Killings like this have led countless women to quit jobs, or to change them.

“I was head of the personnel division in an office,” a woman speaking on condition of anonymity told IPS in Baquba. “On the insistence of my family and relatives, I gave up my position and chose to be an employee.”

Women’s lives have changed, and women are beginning to look different across most of Iraq. They are now too afraid to wear anything but conservative dresses — modern clothes could be a death warrant. The veil is particularly dominant in areas under the control of militias.

Women are paying a price for the occupation in all sorts of ways.

“Women bear great pain and risks when militants control the streets,” Um Basim, a mother of three, told IPS in Baquba recently. “No man can move here or there. When a man is killed, the body is taken to the morgue. The body has to be received by the family, so women often go alone to the morgue to escort the body home. Some are targeted by militants when they do this.”

Confined to home, many women live in isolation and depression.

“Women have nowhere to go to spend leisure time,” Um Ali, a married woman in Baquba, told IPS. “Our time is spent only at home now.

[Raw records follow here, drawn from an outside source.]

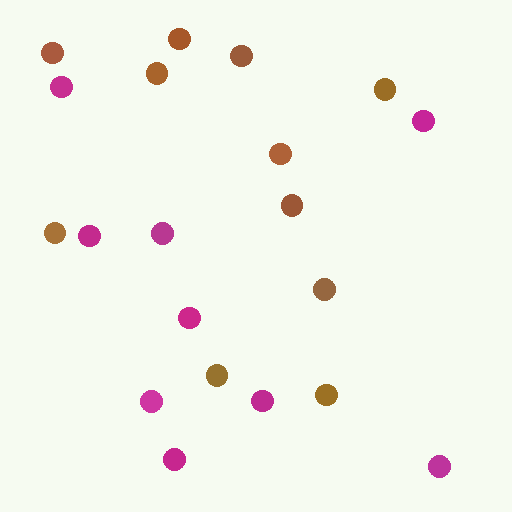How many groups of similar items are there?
There are 2 groups: one group of brown circles (11) and one group of magenta circles (9).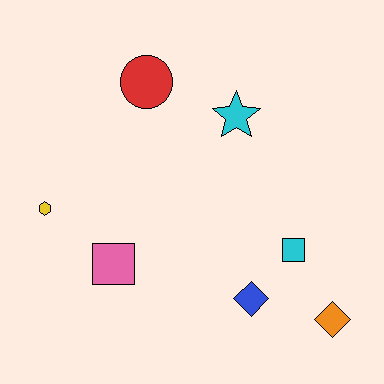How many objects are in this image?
There are 7 objects.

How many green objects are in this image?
There are no green objects.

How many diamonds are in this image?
There are 2 diamonds.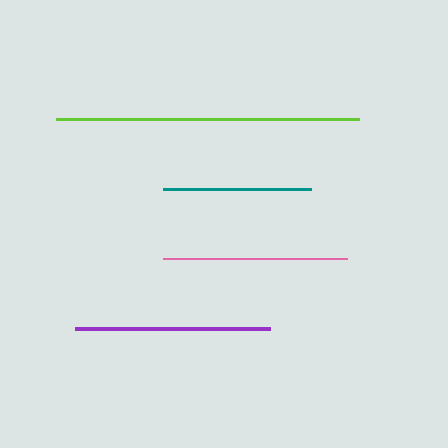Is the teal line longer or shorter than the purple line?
The purple line is longer than the teal line.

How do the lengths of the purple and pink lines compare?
The purple and pink lines are approximately the same length.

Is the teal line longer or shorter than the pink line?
The pink line is longer than the teal line.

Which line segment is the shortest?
The teal line is the shortest at approximately 149 pixels.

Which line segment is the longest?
The lime line is the longest at approximately 303 pixels.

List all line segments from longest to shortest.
From longest to shortest: lime, purple and pink (about equal), teal.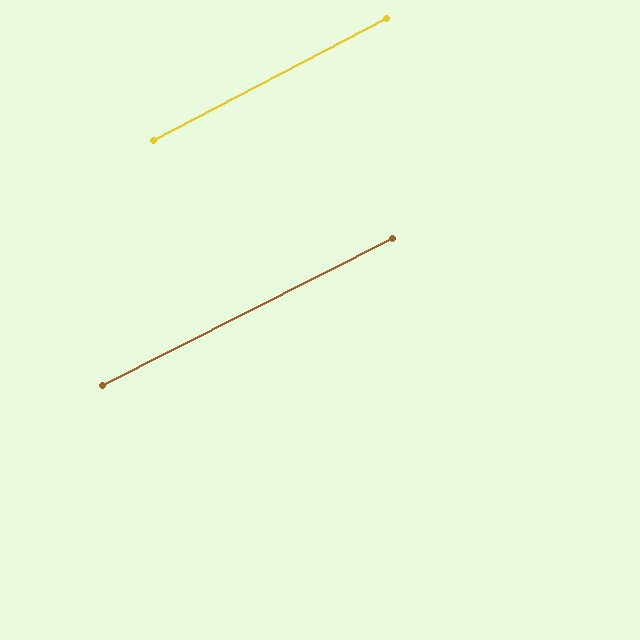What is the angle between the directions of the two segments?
Approximately 1 degree.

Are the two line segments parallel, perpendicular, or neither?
Parallel — their directions differ by only 0.7°.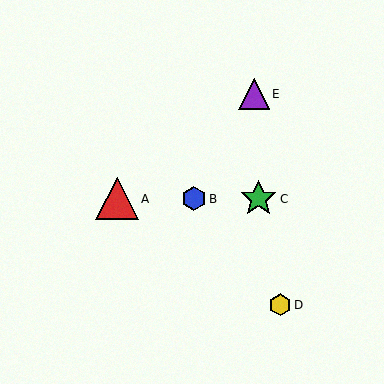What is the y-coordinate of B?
Object B is at y≈199.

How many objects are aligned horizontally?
3 objects (A, B, C) are aligned horizontally.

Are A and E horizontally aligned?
No, A is at y≈199 and E is at y≈94.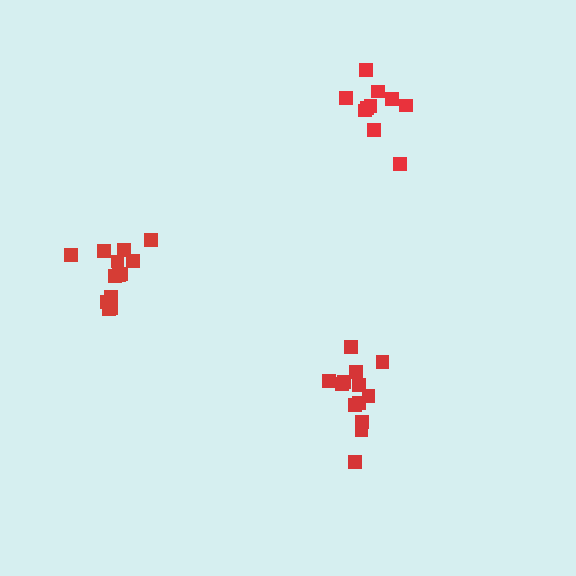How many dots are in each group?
Group 1: 13 dots, Group 2: 10 dots, Group 3: 13 dots (36 total).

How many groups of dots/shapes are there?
There are 3 groups.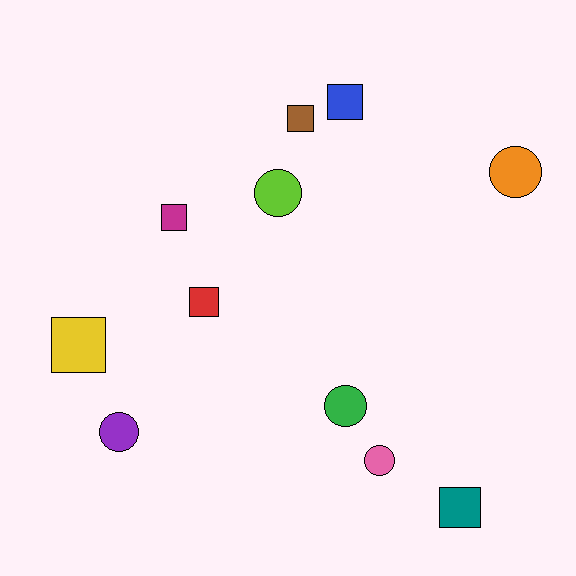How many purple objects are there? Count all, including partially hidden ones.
There is 1 purple object.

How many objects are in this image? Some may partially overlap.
There are 11 objects.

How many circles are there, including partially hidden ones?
There are 5 circles.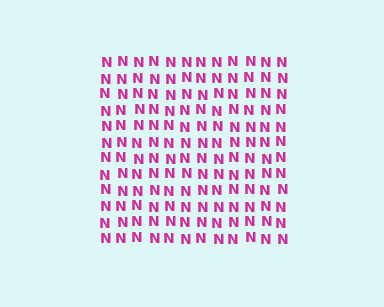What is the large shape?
The large shape is a square.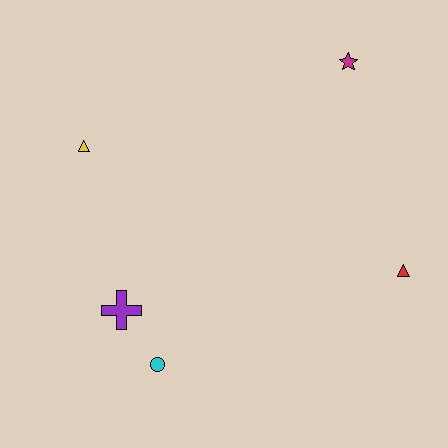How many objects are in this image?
There are 5 objects.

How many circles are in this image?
There is 1 circle.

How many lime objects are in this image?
There are no lime objects.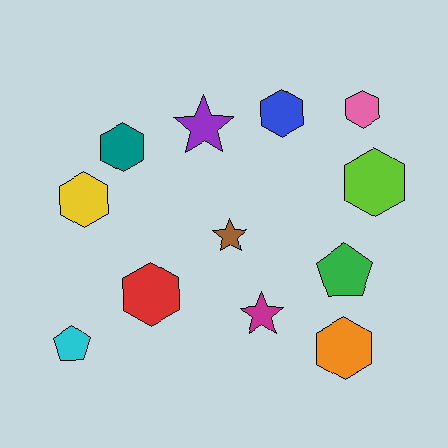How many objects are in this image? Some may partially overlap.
There are 12 objects.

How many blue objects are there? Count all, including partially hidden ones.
There is 1 blue object.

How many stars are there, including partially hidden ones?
There are 3 stars.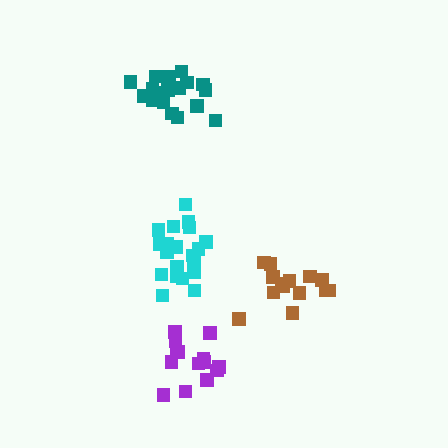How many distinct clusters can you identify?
There are 4 distinct clusters.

I have not travelled outside Baquba for more than four years. The only place I can go to is my parents’ home. Housekeeping and children have been all my life; I have no goals to attain, no education to complete. Sometimes, I can’t leave home for weeks.”

In northern Kurdish controlled Iraq, ‘honour killings’ continue. In the ancient tradition of ‘honour killing’, the view is that a family’s honour is paramount. As of last December, at least 27 Kurdish women were murdered on suspicion of having had ‘illicit’ affairs in the previous four months, according to Youssif Mohamed Aziz, the regional minister of human rights.

Iraqi women are not spared U.S. military prisons either. In December, Iraq’s parliamentary committee for women’s and children’s affairs demanded the release of female detainees in Iraqi and U.S.-run prisons.

According to Nadira Habib, deputy head of the parliamentary committee, there are around 200 women detained in the Iraqi run al-Adala prison in Baghdad. Habibi says there are presumably women in U.S.-run prisons too. “But no one knows how many female detainees are now in prisons run by U.S. forces as they always refuse requests from our committee to visit them.”

As the central government remains essentially powerless, and religious fundamentalism continues to grow across Iraq, it appears that the plight of Iraqi women will get worse.